NGRTD, l’aboutissement

Si NGRTD n’est pas certifié platine comme son sublime prédécesseur, il n’en reste pas moins l’apogée de la carrière de Youssoupha, la fin d’un cycle de deux albums qui se répondent. Youssoupha franchit enfin le cap et ose appeler son album Négritude. Ce titre devait être le nom de sa première entreprise, il attendra finalement de sortir son disque le plus personnel pour utiliser de mot. Le lyriciste Bantou prolonge l’esprit de son dernier projet avec une pochette réalisée par le photographe Fifou, le maître incontesté des jaquettes du rap tricolore. Le visuel est merveilleux, il s’agit d’une femme noire arborant des ailes blanches, elle semble en mouvement et ne nous regarde pas contrairement à l’enfant présent sur la pochette de Noir D****. Elle arbore une robe blanche et laisse apparaître une longue chevelure. Un réel travail artistique qui aura le droit à une exposition intitulée La Couleur Des Anges.

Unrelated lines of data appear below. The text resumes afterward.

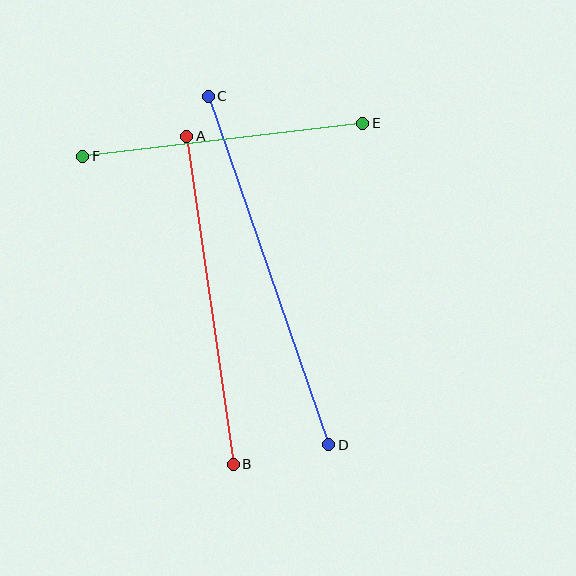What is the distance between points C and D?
The distance is approximately 369 pixels.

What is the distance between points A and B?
The distance is approximately 331 pixels.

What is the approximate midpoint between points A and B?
The midpoint is at approximately (210, 300) pixels.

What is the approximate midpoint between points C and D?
The midpoint is at approximately (269, 270) pixels.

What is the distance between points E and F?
The distance is approximately 282 pixels.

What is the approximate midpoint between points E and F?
The midpoint is at approximately (223, 140) pixels.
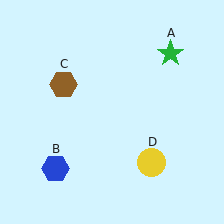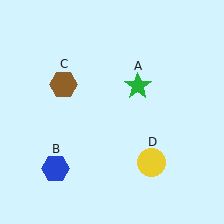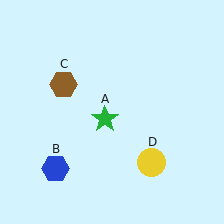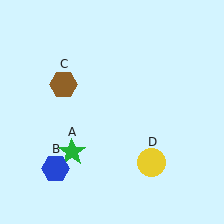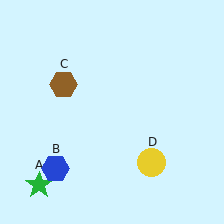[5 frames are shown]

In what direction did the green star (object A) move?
The green star (object A) moved down and to the left.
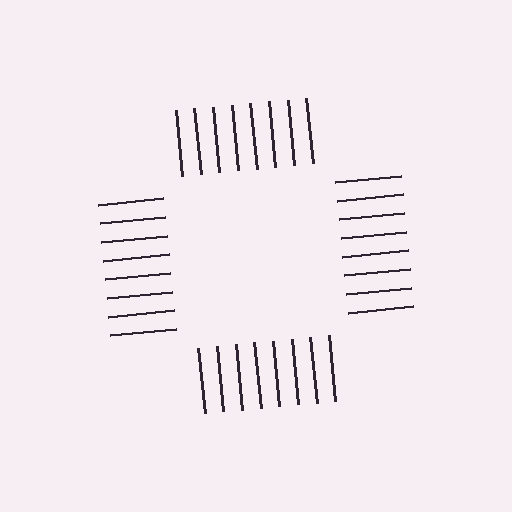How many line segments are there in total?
32 — 8 along each of the 4 edges.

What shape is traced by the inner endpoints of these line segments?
An illusory square — the line segments terminate on its edges but no continuous stroke is drawn.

Ce travail artistique est palpable également sur la plume de Youssoupha. L’album est porté par des textes intelligents, positifs, aussi bien engagés qu’engageants. Les thématiques aussi fortes que légères. Mais pourrait-il en être autrement avec Youssoupha ? Il ne cherche pas à équilibrer les thèmes pour plaire à plusieurs publics, nous refusons de le croire. Sortir un onze titres de rap conscient, il en est capable. Sortir des tubes à coloration pop, il en est capable. Alors pourquoi priver son public de la richesse de sa palette ? Youssoupha est un poète, un professeur de français qui s’est égaré dans le rap avec succès, la figure de style est son arme. Il ne perd pas le sens de la punchline et de l’égotrip en annonçant très tôt: « Je suis le meilleur rappeur d’un pays où je ne suis même pas né ». Testez votre culture rap en écoutant « Chanson française », soyez honnêtes combien de morceaux utilisés reconnaissez-vous ? Mention spéciale pour ce morceau produit par Nodey, un hommage incroyable à la musique que nous aimons tant. Et saviez-vous qu’il existe cinq versions de la chanson « Point commun »: Lino, Alonzo, Disiz, Médine et Sam’s. Ils ne sont pourtant pas dans le titre phare de l’album. Remettons la médaille d’honneur à « Entourage ». Celle du clip le plus créatif est décernée à « Niquer ma vie », rejoignez au plus vite les 2.920.333 vues sur YouTube. NGRTD est sorti le 18 mai 2015, sera nommé aux Victoires de la Musique, atteindra la quatrième place du Top album et se vendra à plus de 80.000 exemplaires.

La carrière de Youssoupha est si riche qu’il faudrait lui consacrer un livre, il n’a pourtant sorti « que » quatre albums. Il a apporté une touche unique au mouvement. Refusant les étiquettes depuis le début de son parcours, ne lui faisant pas offense en disant de lui qu’il est un rappeur conscient, un simple parolier de talent ou un directeur de label à succès. Youssoupha est un rappeur français, et comme il le dit si bien: « t’avais jamais entendu de rap Français » avant lui. Affirmation fausse mais le slogan est si bien trouvé qu’il mérité d’être cité. Youss’ nous met de bonne humeur, il est incroyable sur « I Know » avec Irma, il l’est tout autant sur « Grand Paris » de Médine ou « Musique Nègre » de Kery James. Youssoupha, est un amoureux du rap français, un artiste feel good, terriblement intelligent et doué. Un chanteur français. Un enfant de l’Afrique. Le fils du Ménage à 3, de Diable Rouge donc de Time Bomb. Un indispensable. 

Réponse : Youssoupha a utilisé un sample de « Tuez Moi », une chanson de Michel Sardou, pour son premier grand succès « Eternel recommencement », la fameuse boucle de piano sur laquelle il rappe pendant plus de 6 minutes et sans refrain.